What's the downside of just reading the MFT? Why doesn't Microsoft do it in file explorer, and why wouldn't every tool use it instead of walking through the file system? Maybe there's no downside but it's such a huge speed boost that it would be weird to not use it otherwise, right?
>What's the downside of just reading the MFT? Why doesn't Microsoft do it in file explorer, and why wouldn't every tool use it instead of walking through the file system?
One disadvantage is that you can't read the MFT of network shares or device emulators presenting "virtual drive letters" to the OS.
The typical (and slower) Win32 API functions FindFirstFile()/FindNextFile() used to iterate through the files structure work at a higher level of abstraction so they work on more targets that don't have an NTFS MFT. Indeed, if you point WizTree to a SMB network share, it will be a lot slower because it can't directly read the MFT.

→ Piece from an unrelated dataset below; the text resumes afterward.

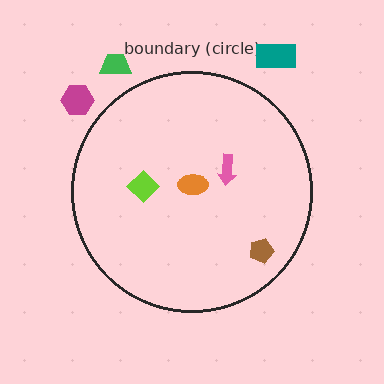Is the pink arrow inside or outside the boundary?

It's conceivable that Microsoft developers could have programmed Windows Explorer differently to have an optimized code path of reading MFT for local disks and then fall back to slower FindFirstFile()/FindNextFile() for non-MFT disks. Maybe that adds too much complexity and weird bugs. I notice that most of the 3rd-party "Win Explorer replacement" utilities also don't read MFT.
> It's conceivable that Microsoft developers could have programmed Windows Explorer differently to have an optimized code path of reading MFT for local disks and then fall back to slower FindFirstFile()/FindNextFile() for non-MFT disks
Surely this would have been worth doing, even if it meant flushing out bugs elsewhere.
Along with the reasons others have mentioned, it would also bypass any filter driver in the file system stack (Windows has the concept of a stack of filter drivers that can sit in front of the file system or hardware) and would also ignore any permissions (ACLs) on who can see those files. There’s no way they can credibly use this technique outside of say something from SysInternals: it violates the security and layering of the operating system and its APIs.
Is there a Linux equivalent for those "filters"? I'm a bit clueless about win32 and NT sadly enough...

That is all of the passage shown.